Buy to let pitfalls to watch out for

Buy to let pitfallsPic: Getty

The property crash just a few years ago, and the subsequently stagnant market, has meant that the rental market has been booming since the recession began and landlords have been cashing in as a result.

But with the mortgage lending and property prices growing, is the buy-to-let boom going to continue in 2014, and what pitfalls should you be looking out for as a prospective landlord or landlady?

Since the beginning of the recession landlords have been making the most of rock bottom interest rates, and excellent returns gained from a market where demand for rental properties has been high.

But with the property market showing increasingly promising signs of recovery, it won't be long before interest rates rise, and with buy-to-let, it's absolutely essential that you are able to cope with that rise, even if the property sits empty for a couple of months.

Remember that buy-to-let mortgages require a sizeable deposit, often as much as 25 per cent or more, and many charge hefty fees. Lenders typically look for rent that covers 125 per cent of the mortgage repayments, and since most buy-to-let mortgages are interest only, you must be sure that you can cope with a drop in property prices and hang on for a long-term investment rather than getting rich quick.

Check, double check and triple check your maths, taking care to factor in possible interest rate rises, and shop around for the best deal.

Financial extras
On top of your mortgage, it's important to consider all those extra potential costs. If you're making money from property lettings, you must be fully aware of your tax requirements, and don't forget should you come to sell the property, you will need to pay capital gains tax. Since tax can be complex for landlords, you are strongly advised to seek specialist financial advice on that score.

On top of the taxes, potential new landlords must be ready to deal with repairs, redecoration or letting agency fees if they plan to hold on for the long-term investment.

Agencies obviously take the hard work out of managing the property, but they will charge you a fee.
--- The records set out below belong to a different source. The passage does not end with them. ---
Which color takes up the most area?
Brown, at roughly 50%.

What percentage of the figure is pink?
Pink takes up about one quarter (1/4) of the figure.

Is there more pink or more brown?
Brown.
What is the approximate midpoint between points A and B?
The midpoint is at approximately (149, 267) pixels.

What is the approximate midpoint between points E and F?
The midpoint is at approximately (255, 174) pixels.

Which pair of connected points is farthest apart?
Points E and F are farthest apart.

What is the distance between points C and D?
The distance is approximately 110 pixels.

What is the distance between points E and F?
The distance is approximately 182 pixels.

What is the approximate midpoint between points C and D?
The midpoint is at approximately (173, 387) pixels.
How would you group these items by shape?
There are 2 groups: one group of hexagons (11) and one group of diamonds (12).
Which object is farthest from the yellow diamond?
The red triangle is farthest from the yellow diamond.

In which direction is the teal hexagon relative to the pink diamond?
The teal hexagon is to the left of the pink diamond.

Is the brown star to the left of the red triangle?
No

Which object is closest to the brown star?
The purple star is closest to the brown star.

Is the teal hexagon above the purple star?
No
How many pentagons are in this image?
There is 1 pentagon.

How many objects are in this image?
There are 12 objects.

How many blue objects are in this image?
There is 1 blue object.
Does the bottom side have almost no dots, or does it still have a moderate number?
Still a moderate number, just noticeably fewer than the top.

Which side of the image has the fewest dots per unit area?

Remember to set aside a contingency fund for anything from roof repairs or a new boiler, to new carpets and redecoration.

Insurance woes
As a private landlord things can quickly go wrong if you haven't fully checked your legal responsibilities, and even then, a bad tenant can cost you dear.

First-time landlords should be prepared to thoroughly research what is necessary, but for example, in order to get a standard assured shorthold tenancy agreement, you must provide an Energy Performance Certificate, ensure gas and electrical appliances have been installed correctly and are safe, and protect any deposit paid in a government-backed tenancy deposit protection scheme (TDP), so do check to make sure you haven't missed anything.
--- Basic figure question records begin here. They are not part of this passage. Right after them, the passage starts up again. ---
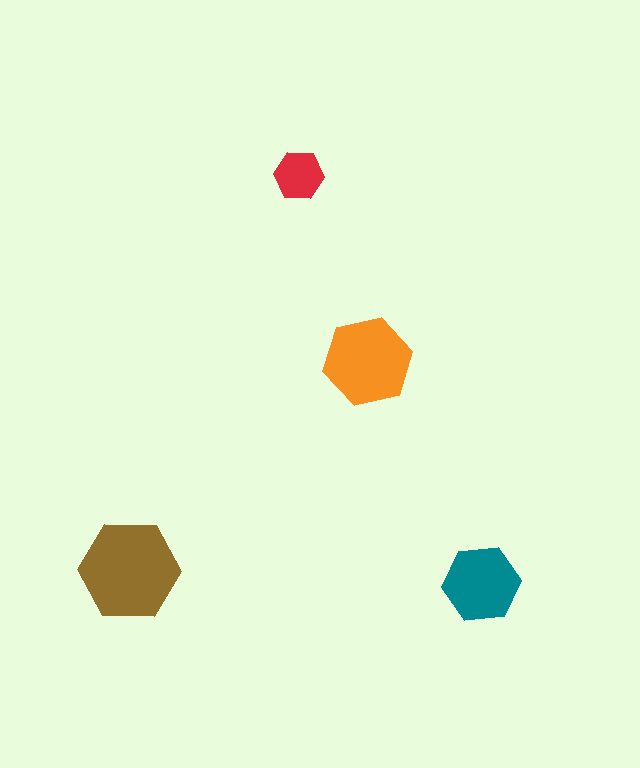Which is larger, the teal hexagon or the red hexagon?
The teal one.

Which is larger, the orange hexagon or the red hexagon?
The orange one.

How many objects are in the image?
There are 4 objects in the image.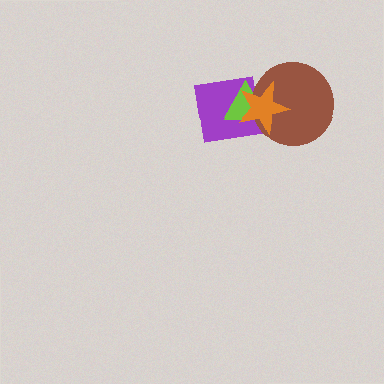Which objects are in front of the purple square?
3 objects cover part of the purple square: the lime triangle, the brown circle and the orange star.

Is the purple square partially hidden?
Yes, it is partially covered by another shape.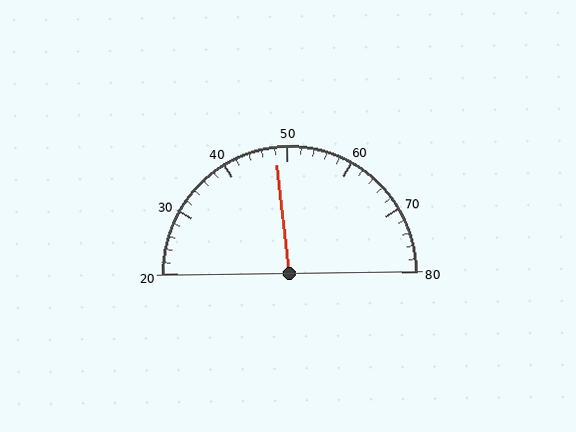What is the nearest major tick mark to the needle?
The nearest major tick mark is 50.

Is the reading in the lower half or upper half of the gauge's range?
The reading is in the lower half of the range (20 to 80).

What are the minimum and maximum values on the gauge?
The gauge ranges from 20 to 80.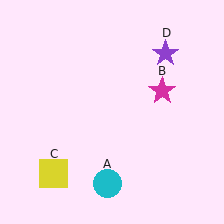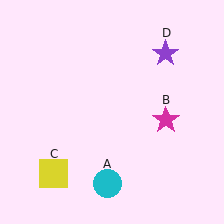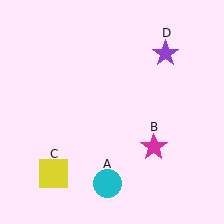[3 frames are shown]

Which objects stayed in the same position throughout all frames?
Cyan circle (object A) and yellow square (object C) and purple star (object D) remained stationary.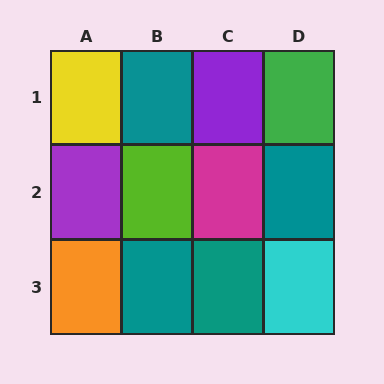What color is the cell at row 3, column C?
Teal.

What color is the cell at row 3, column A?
Orange.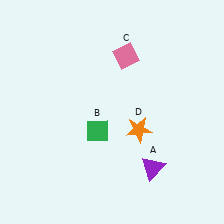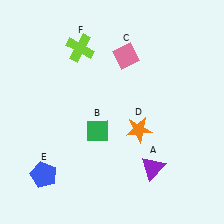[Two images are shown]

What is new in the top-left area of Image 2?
A lime cross (F) was added in the top-left area of Image 2.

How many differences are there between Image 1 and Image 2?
There are 2 differences between the two images.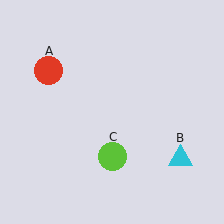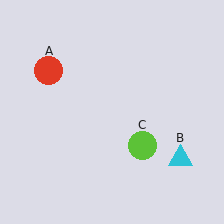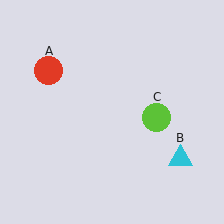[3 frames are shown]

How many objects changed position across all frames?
1 object changed position: lime circle (object C).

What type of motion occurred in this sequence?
The lime circle (object C) rotated counterclockwise around the center of the scene.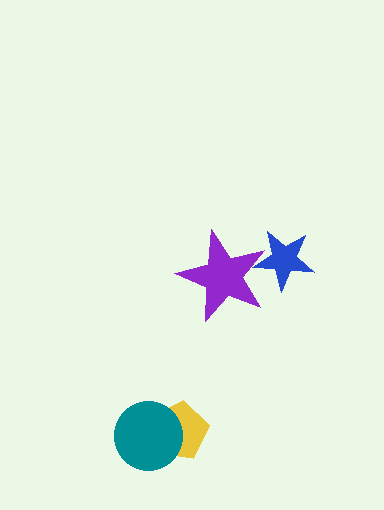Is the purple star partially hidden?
No, no other shape covers it.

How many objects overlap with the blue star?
0 objects overlap with the blue star.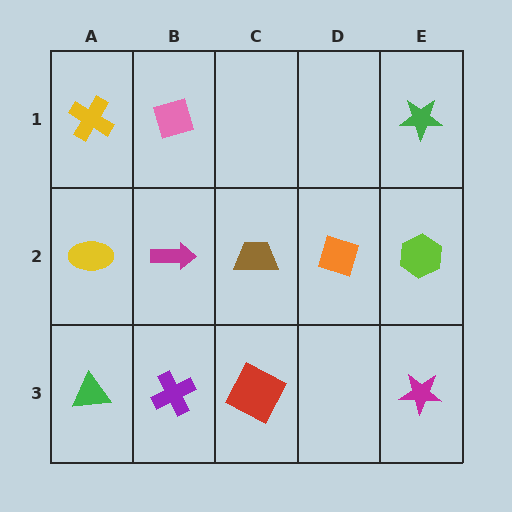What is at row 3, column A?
A green triangle.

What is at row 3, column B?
A purple cross.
For further reassurance, it is advisable to look into specialist professional landlord insurance, which can cover everything from contents and buildings, to a rent guarantee insurance that means you'll still get an income if the tenant fails to pay the rent.
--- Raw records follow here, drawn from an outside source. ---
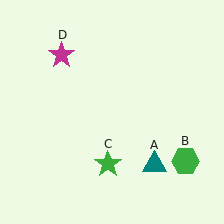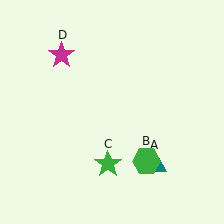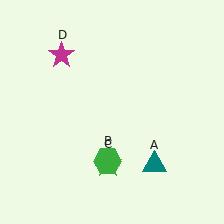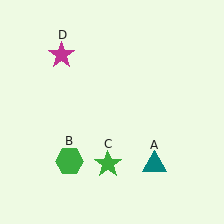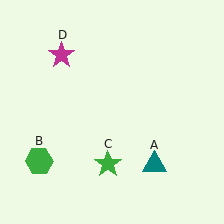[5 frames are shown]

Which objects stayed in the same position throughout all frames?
Teal triangle (object A) and green star (object C) and magenta star (object D) remained stationary.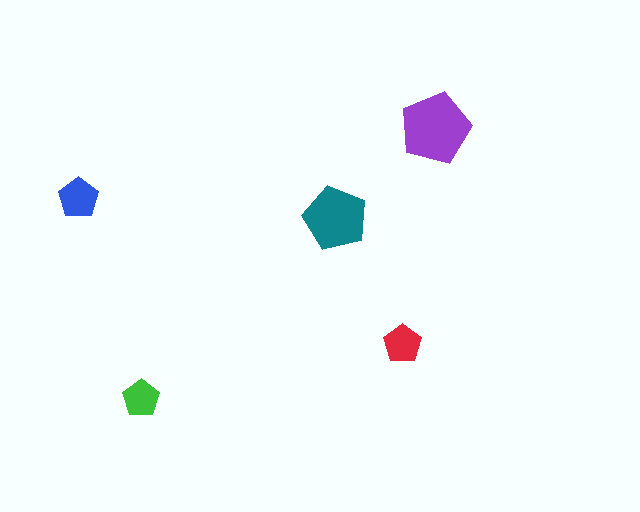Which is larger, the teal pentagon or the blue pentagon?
The teal one.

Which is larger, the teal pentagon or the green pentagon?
The teal one.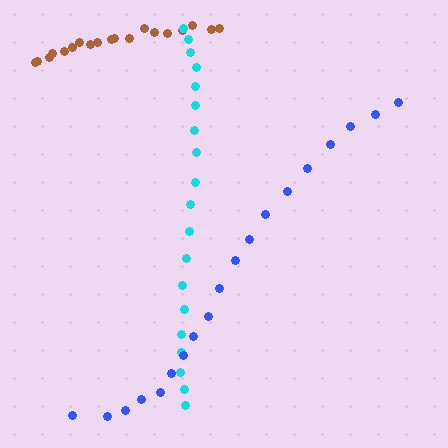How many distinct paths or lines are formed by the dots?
There are 3 distinct paths.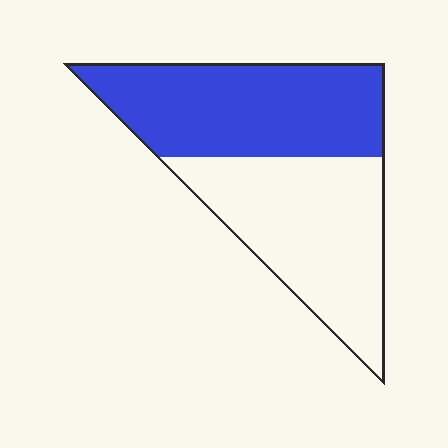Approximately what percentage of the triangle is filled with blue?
Approximately 50%.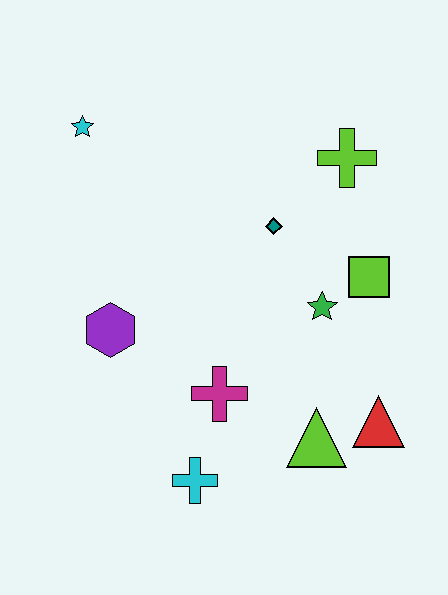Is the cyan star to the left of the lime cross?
Yes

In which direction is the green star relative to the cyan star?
The green star is to the right of the cyan star.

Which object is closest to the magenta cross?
The cyan cross is closest to the magenta cross.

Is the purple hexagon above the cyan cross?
Yes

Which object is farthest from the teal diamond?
The cyan cross is farthest from the teal diamond.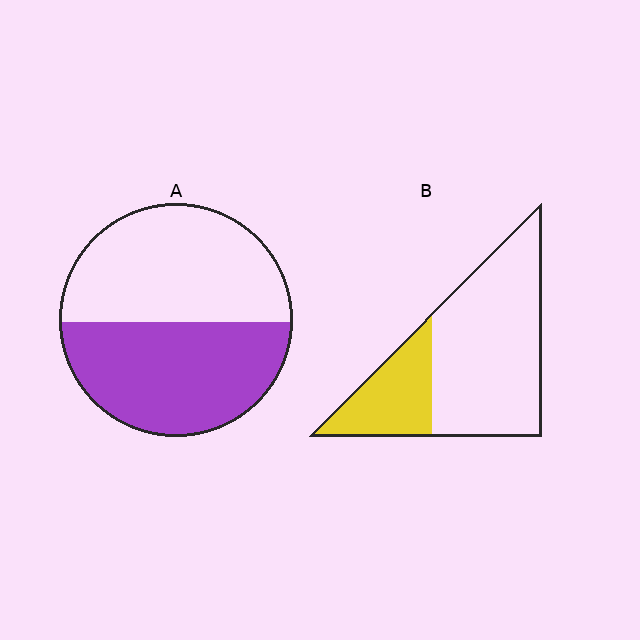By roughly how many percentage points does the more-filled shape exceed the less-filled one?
By roughly 20 percentage points (A over B).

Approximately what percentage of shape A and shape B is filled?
A is approximately 50% and B is approximately 30%.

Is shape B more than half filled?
No.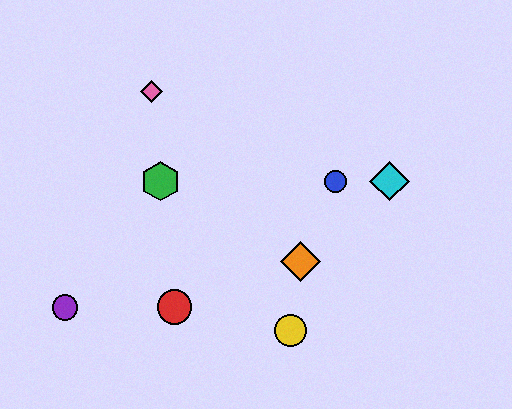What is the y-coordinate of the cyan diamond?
The cyan diamond is at y≈181.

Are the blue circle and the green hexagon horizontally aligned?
Yes, both are at y≈181.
Finally, do consider background checks on tenants if you are planning to do things yourself without the help of a lettings agency. The latter may charge a sizeable sum, possibly as much as £300, to carry out this service, but you can get cheaper reports from (£30), which checks for identification as well as financial issues, while the National Landlords Association offers a similar service. Credit agencies Experian and Equifax are other options to consider.

All in all, a buy-to-let investment can still be worthwhile, and many existing landlords are expected to invest in further properties while there are so many on the market. Just be careful to factor in the potential costs of becoming a landlord, and be sure you're not getting in over your head.